Kündigungsschutz bei Eigentümerwechsel

Findet bei einer Wohnung ein Eigentümerwechsel statt, so kann es vorkommen, dass Mieter in Panik verfallen. In gewisser Weise ist dies verständlich, immerhin könne ein Anruf aus dem nichts bezüglich einer Wohnungsbesichtigung nicht weniger überraschend und verwirrend sein. Die Panik ist allerdings unbegründet, denn in diesem Fall hat der Mieter einige Rechte, unter anderem herrscht nämlich zum Beispiel Kündigungsschutz.

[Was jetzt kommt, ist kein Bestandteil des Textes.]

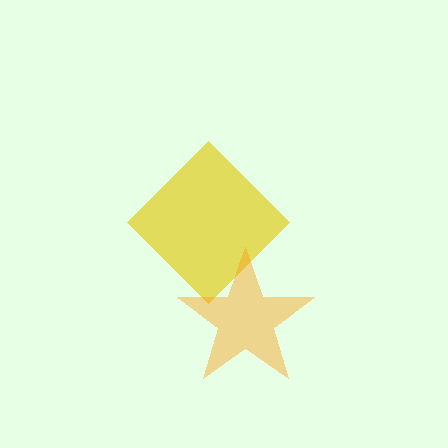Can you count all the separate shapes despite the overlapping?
Yes, there are 2 separate shapes.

Besichtigungsrecht des Vermieters

Obwohl man also durch den Kündigungsschutz keinen überstürzten Auszug befürchten muss, so hat der Vermieter doch Rechte beim Eigentümerwechsel. Eines der wichtigsten ist das Recht auf Besichtigung der Immobilie durch den Kaufinteressenten. Der Mieter muss also Besichtigungen dulden, allerdings gibt es hier einige Einschränkungen. Ein „Tag der offenen Tür“ ist unzulässig, ebenso wie Wohnungsbesichtigungen zu unangebrachten Zeiten. Zwar gibt es keine offizielle Regelung, wie oft derartige Besichtigungen bei Eigentümerwechsel geduldet werden müssen, allerdings spricht Ulrich Ropertz, Geschäftsführer und Leiter der Presse- und Öffentlichkeitsarbeit beim Deutschen Mieterbund von der Faustregel von einem Nachmittag pro Woche, in der sich der Mieter Zeit nehmen muss und das auch nur, wenn sich die Käufersuche nicht über Monate hinzieht und die Termine vorher mit dem Mieter besprochen wurden.

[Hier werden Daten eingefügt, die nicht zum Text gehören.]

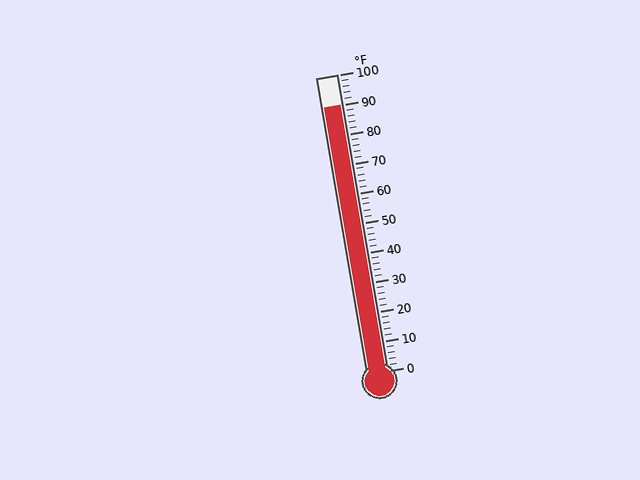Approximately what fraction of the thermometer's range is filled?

Was ändert sich beim Eigentümerwechsel für den Mieter?

Beim Eigentümerwechsel ist der Mieter eigentlich weitestgehend aus dem Schneider. Mietverträge beispielsweise müssen vom neuen Eigentümer übernommen werden, das Mietverhältnis wird also zu den ursprünglich vereinbarten Konditionen weitergeführt. Der Kündigungsschutz greift ab sofort.Außerdem muss ab dem Zeitpunkt die monatliche Miete an den neuen Eigentümer überwiesen werden, an dem der Eigentümerwechsel im Grundbuch eingetragen wurde.In manchen Fällen soll das Geld allerdings vorübergehend an eine Hinterlegungsstelle gezahlt werden, genauere Informationen sollten aber entweder vom alten oder vom neuen Eigentümer gegeben werden.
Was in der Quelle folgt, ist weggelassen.